All analysis-ready datasets are CSV files in shared_resources/data/. They are not tracked in git (too large), but the documentation, codebooks, and quality reports are.

To get the data files, contact Laurence Wilse-Samson at NYU Wagner.

Quick Start (Python)

import pandas as pd

# Agricultural census — district-level panel
ag = pd.read_csv('shared_resources/data/ag_census/geography_panel_1948_1994.csv')

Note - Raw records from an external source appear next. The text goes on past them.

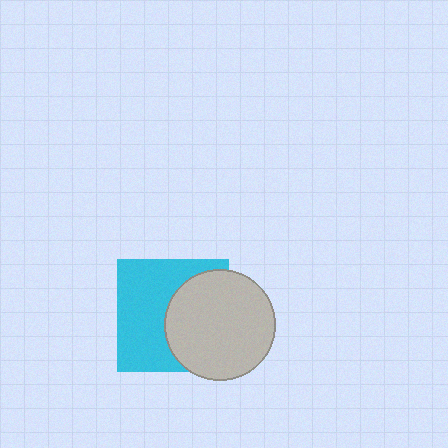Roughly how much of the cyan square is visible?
About half of it is visible (roughly 55%).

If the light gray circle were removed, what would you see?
You would see the complete cyan square.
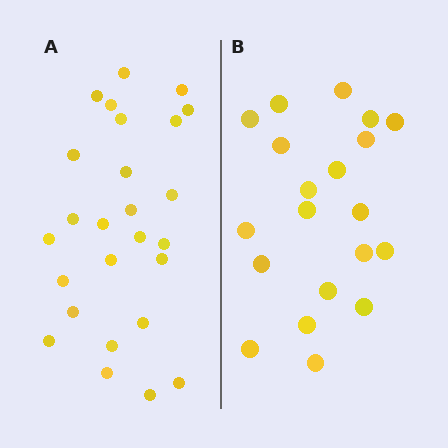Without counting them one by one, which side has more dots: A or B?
Region A (the left region) has more dots.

# TEBA mine recruiting — district panel
teba = pd.read_csv('shared_resources/data/teba_panel/district_recruiting_panel.csv')

# Strike incidents
strikes = pd.read_csv('shared_resources/data/strike_panel/strikes_master_csv.csv')

# Elections
elections = pd.read_csv('shared_resources/data/elections/elections_completed_converted/schoeman_elections.csv')

File Conventions

All CSVs use:

  • UTF-8 encoding, comma delimiters, header row
  • NA for missing values (never empty strings or zero)
  • Metadata columns: _source_file, _category, _year, _converted_date

Data Quality

All 1,814 CSV files were quality-checked in March 2026:

  • 179 files had generic headers (col_0, col_1) — all recovered from source Excel files
  • 8 wide-format files trimmed from 256 columns to actual data width
  • Duplicate files removed, backups preserved in _originals/ subfolders

See shared_resources/data/CSV_QUALITY_REPORT.md for the full audit.

Key Panels

Panel File Rows Use
Ag census geography ag_census/geography_panel_1948_1994.csv 13,113 District-level agricultural production
Long-run districts ag_census/long_run_district_panel_1918_1994.csv 15,525 Extended 55-year panel
TEBA recruiting teba_panel/district_recruiting_panel.csv 1,674 Mine labor supply by district
Strikes master strike_panel/strikes_master_csv.csv 2,679 Strike incidents with firm matches
District crosswalk district_crosswalk_master.csv 398 Links naming schemes across datasets

Geographic Crosswalks

Linking datasets across different geographic coding schemes is a core challenge. See Geographic Crosswalks for available crosswalk files.